Senior Data Engineer
infocepts
Job Description
Key Result Areas and Activities:
- Data Pipeline Development & Support: Design, develop and optimize end to end batch and streaming data pipelines using Azure Databricks and Spark.
- Data Architecture Implementation: Apply Medallion Architecture to structure data layers (raw, enriched, curated).
- Data Quality & Governance: Ensure data accuracy, consistency, and governance using tools like Azure Purview and Unity Catalog.
- Performance Optimization: Optimize Spark jobs, Delta Lake tables, and SQL queries for efficiency and cost-effectiveness.
- Collaboration & Delivery: Work closely with analysts, architects, and business teams to deliver end-to-end data solutions.
Essential Skills:
- Hands-on experience with Databricks, Delta Lake, Data Factory.
- Proficiency in Python, PySpark, and SQL with strong query optimization skills.
- Deep understanding of Lakehouse architecture and Medallion design patterns.
- Experience building scalable ETL/ELT pipelines and data transformations.
- Experience with Git, CI/CD pipelines, and Agile methodologies.

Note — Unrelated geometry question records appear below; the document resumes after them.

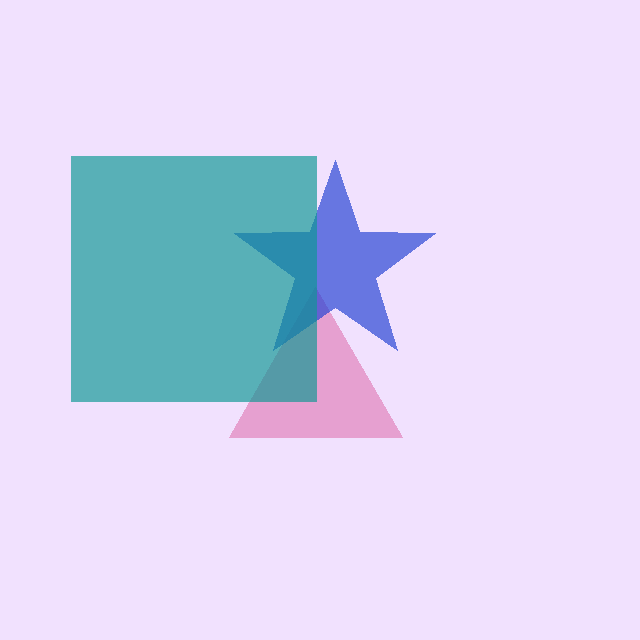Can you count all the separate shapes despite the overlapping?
Yes, there are 3 separate shapes.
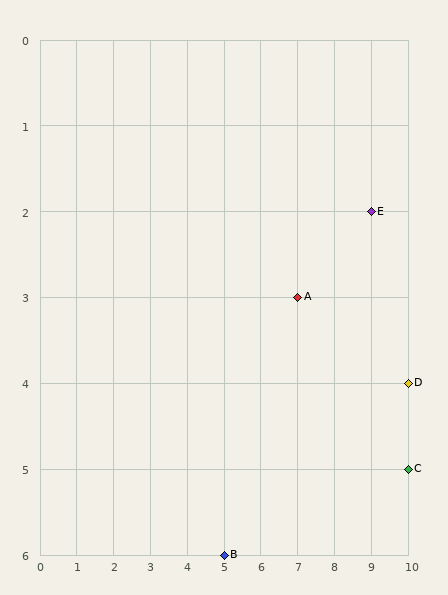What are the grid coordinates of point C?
Point C is at grid coordinates (10, 5).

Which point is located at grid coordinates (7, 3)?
Point A is at (7, 3).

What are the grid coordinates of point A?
Point A is at grid coordinates (7, 3).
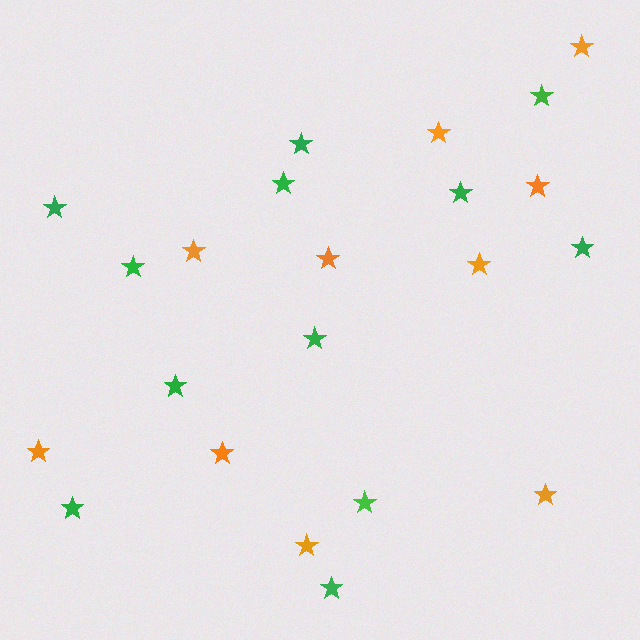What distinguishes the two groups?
There are 2 groups: one group of orange stars (10) and one group of green stars (12).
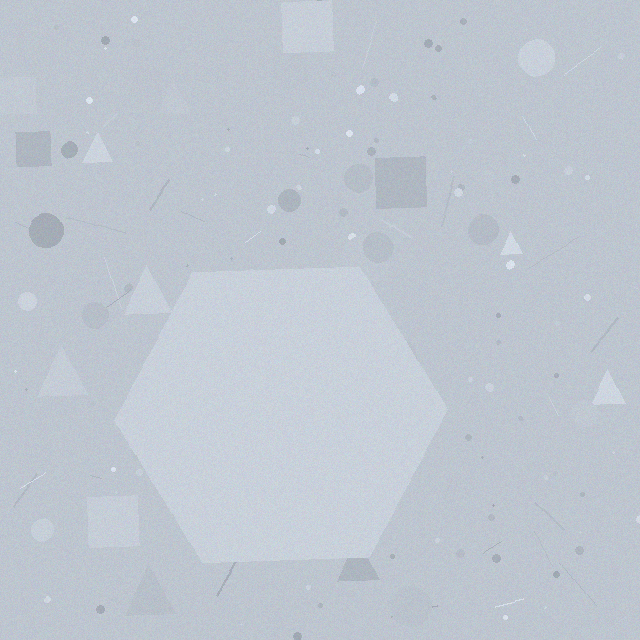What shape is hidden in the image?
A hexagon is hidden in the image.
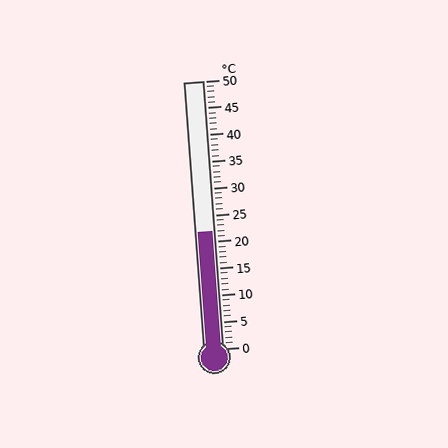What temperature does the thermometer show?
The thermometer shows approximately 22°C.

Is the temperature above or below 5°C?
The temperature is above 5°C.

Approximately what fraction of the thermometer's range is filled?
The thermometer is filled to approximately 45% of its range.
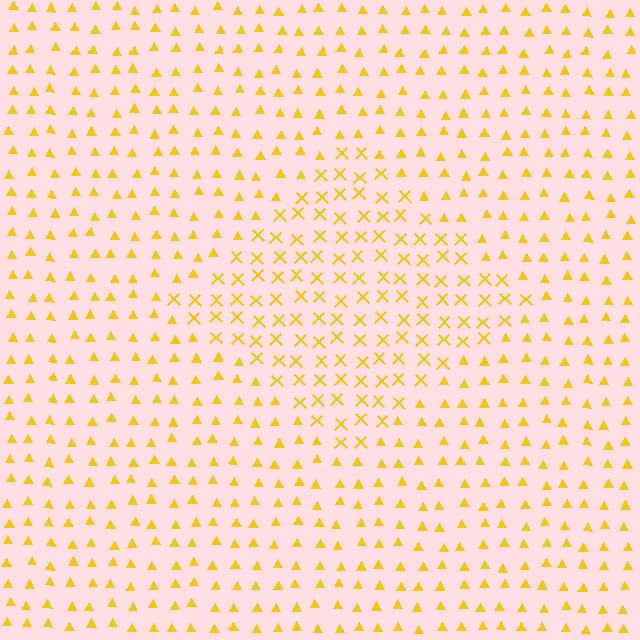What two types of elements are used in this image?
The image uses X marks inside the diamond region and triangles outside it.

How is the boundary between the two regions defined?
The boundary is defined by a change in element shape: X marks inside vs. triangles outside. All elements share the same color and spacing.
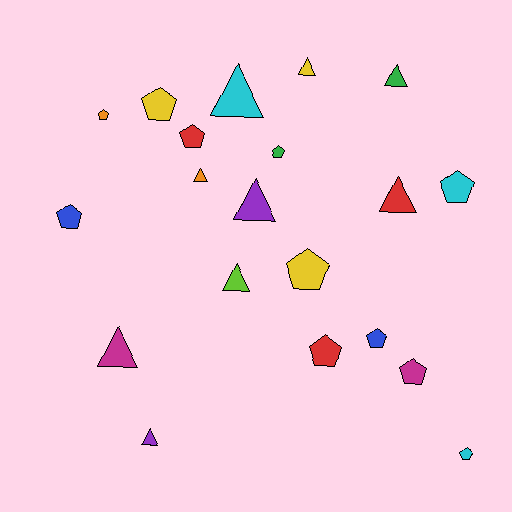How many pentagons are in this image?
There are 11 pentagons.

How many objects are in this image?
There are 20 objects.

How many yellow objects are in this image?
There are 3 yellow objects.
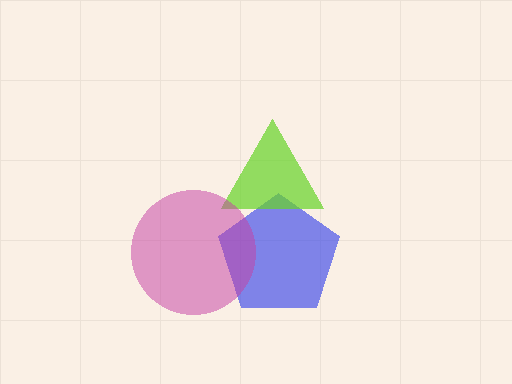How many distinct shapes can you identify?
There are 3 distinct shapes: a blue pentagon, a lime triangle, a magenta circle.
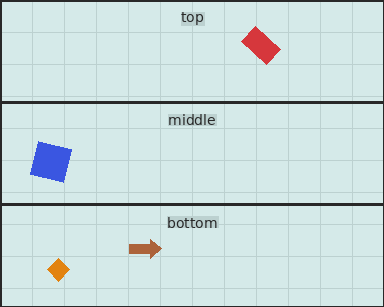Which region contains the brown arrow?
The bottom region.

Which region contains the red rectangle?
The top region.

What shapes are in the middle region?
The blue square.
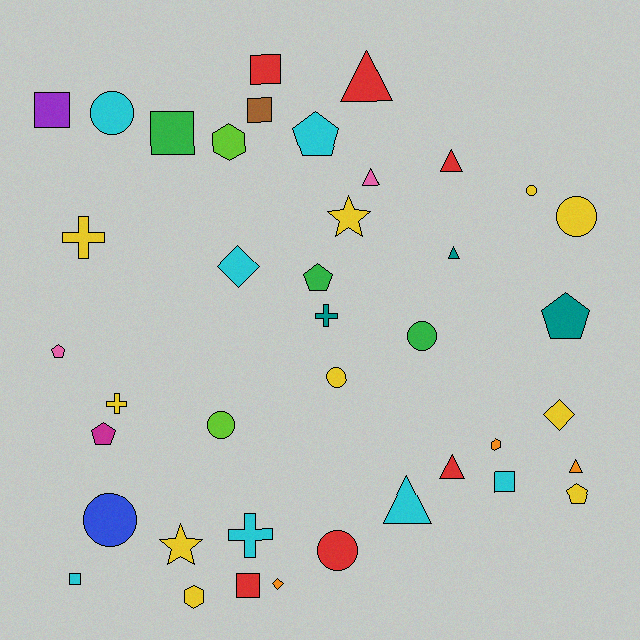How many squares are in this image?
There are 7 squares.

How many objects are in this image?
There are 40 objects.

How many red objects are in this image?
There are 6 red objects.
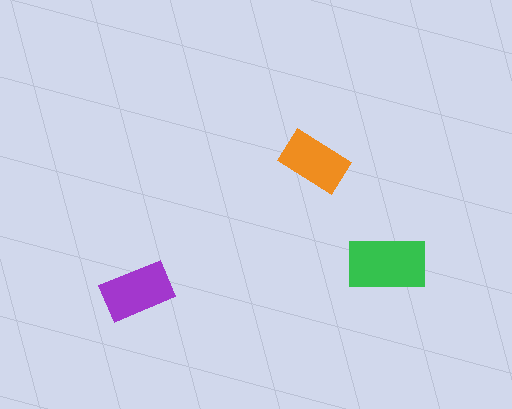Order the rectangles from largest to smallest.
the green one, the purple one, the orange one.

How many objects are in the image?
There are 3 objects in the image.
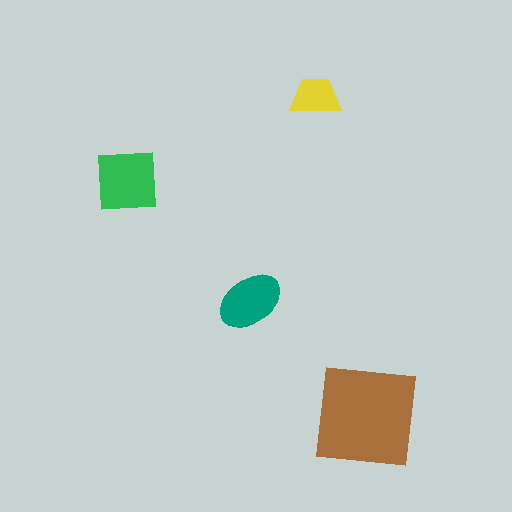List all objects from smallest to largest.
The yellow trapezoid, the teal ellipse, the green square, the brown square.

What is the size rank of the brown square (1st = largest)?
1st.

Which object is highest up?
The yellow trapezoid is topmost.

- Rotational Shift including 2 weeks Night Shift.
Desirable Skills:
- Knowledge of data quality frameworks and monitoring practices.
- Experience with data visualization tools.
- Experience of working in managed services
Qualifications:
- Education: Likely a degree in Computer Science, Data Engineering, Information Systems, or a related field.
- Experience:
- Proven hands-on experience with Azure data stack (Databricks, Data Factory, Delta Lake).
- Experience in building scalable ETL/ELT pipelines.
- Familiarity with data governance and DevOps practices.